The older part gets tired before the younger. The younger, still fresh and in a good humor, undertakes to furnish amusement for the older. I have often thrown myself on the bed wearied and exhausted and been made to shake with laughter at the capers of the younger part of me. They are capers indeed. On these occasions she will carry on conversations with friends—real friends—fairly bristling with witticisms, and although taking both parts herself, the parry and thrust is delightful.
Sometimes, however, the younger part of me seems to get up all awry. She will carry on quarrels—heated quarrels—from morning to night, taking both sides herself, with persons whom I (the combination) dearly love, and against whom I have no grievance whatever. These are a great distress to my older self.
On other days she seems to take the greatest delight in torturing me with imaginary horrors. She cuts my throat, pulls my eyes out of their sockets, removes tumors, and amputates limbs until I wonder that there is anything left of me. She does it all without administering anæsthetics and seems to enjoy my horror and disgust.
Again, some little jingle or tune will take her fancy and she will repeat it to herself until I am almost driven to madness. Sometimes it is only a word, but it seems to have a fascination for her and she rolls it as a sweet morsel under her tongue until sleep puts an end to it.
Again, if I (the combination) fall ill, one part of me, I have never discovered which, invariably hints that I am not ill at all but merely pretending. So much so that it has become with me a recognized symptom of incipient illness.
Moreover, the younger and older are never on the same side of any question. One leans to wisdom, the other to fun. I am a house divided against itself. The younger longs to dance, to go to the theater and to play cards, all of which the older disapproves. The younger mocks the older, calls her a hypocrite and the like until the older well-nigh believes it herself and almost yields to her pleadings. The older listens sedately to the sermon, while the younger plans her Easter suit or makes fun of the preacher.
The older declares she will never marry, while the younger scouts the idea of being an old maid. But even if she could gain the consent of the older, it were but little better, they differ so as to their ideals.
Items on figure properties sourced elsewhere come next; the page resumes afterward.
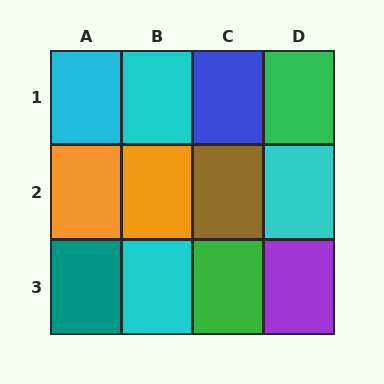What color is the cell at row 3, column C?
Green.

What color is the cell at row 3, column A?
Teal.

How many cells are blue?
1 cell is blue.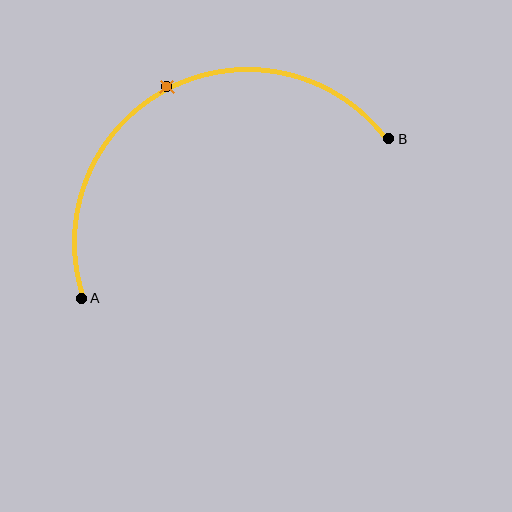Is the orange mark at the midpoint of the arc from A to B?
Yes. The orange mark lies on the arc at equal arc-length from both A and B — it is the arc midpoint.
In society the difference is more marked. I seem to be a combination chaperone and protégée. The older appears at ease, the younger shy and awkward—she has never made her début. If one addresses a remark to her she is thrown into utter confusion until the older rushes to the rescue. My sympathy is with the younger, however, for even to this day I, the combination, can scarce resist the temptation to say nothing when there is nothing to say.
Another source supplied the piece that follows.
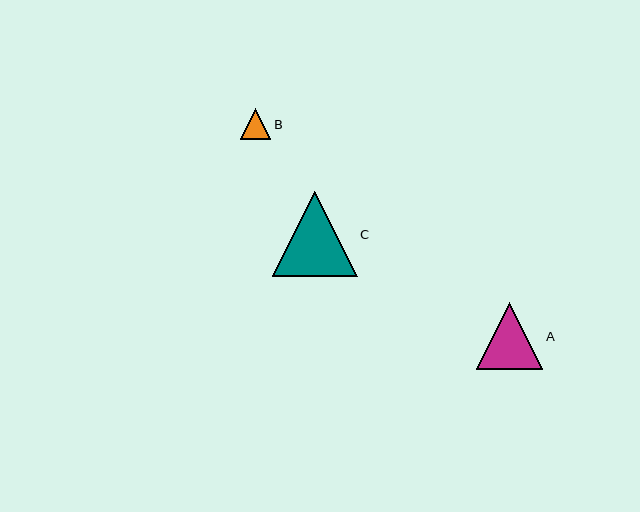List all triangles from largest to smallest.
From largest to smallest: C, A, B.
There is something tragic to me in this Siamese-twins arrangement of two so uncongenial. I am at one and the same time pupil and teacher, offender and judge, performer and critic, chaperone and protégée, a prim, precise, old maid and a rollicking schoolgirl, a tomboy and a prude, a saint and sinner. What can result from such a combination? That we get on tolerably is a wonder. Some days, however, we get on admirably together, part of me paying compliments to the other part of me—whole days being given to this—until each of us has such a good opinion of herself and the other that we feel on equal terms and are at our happiest.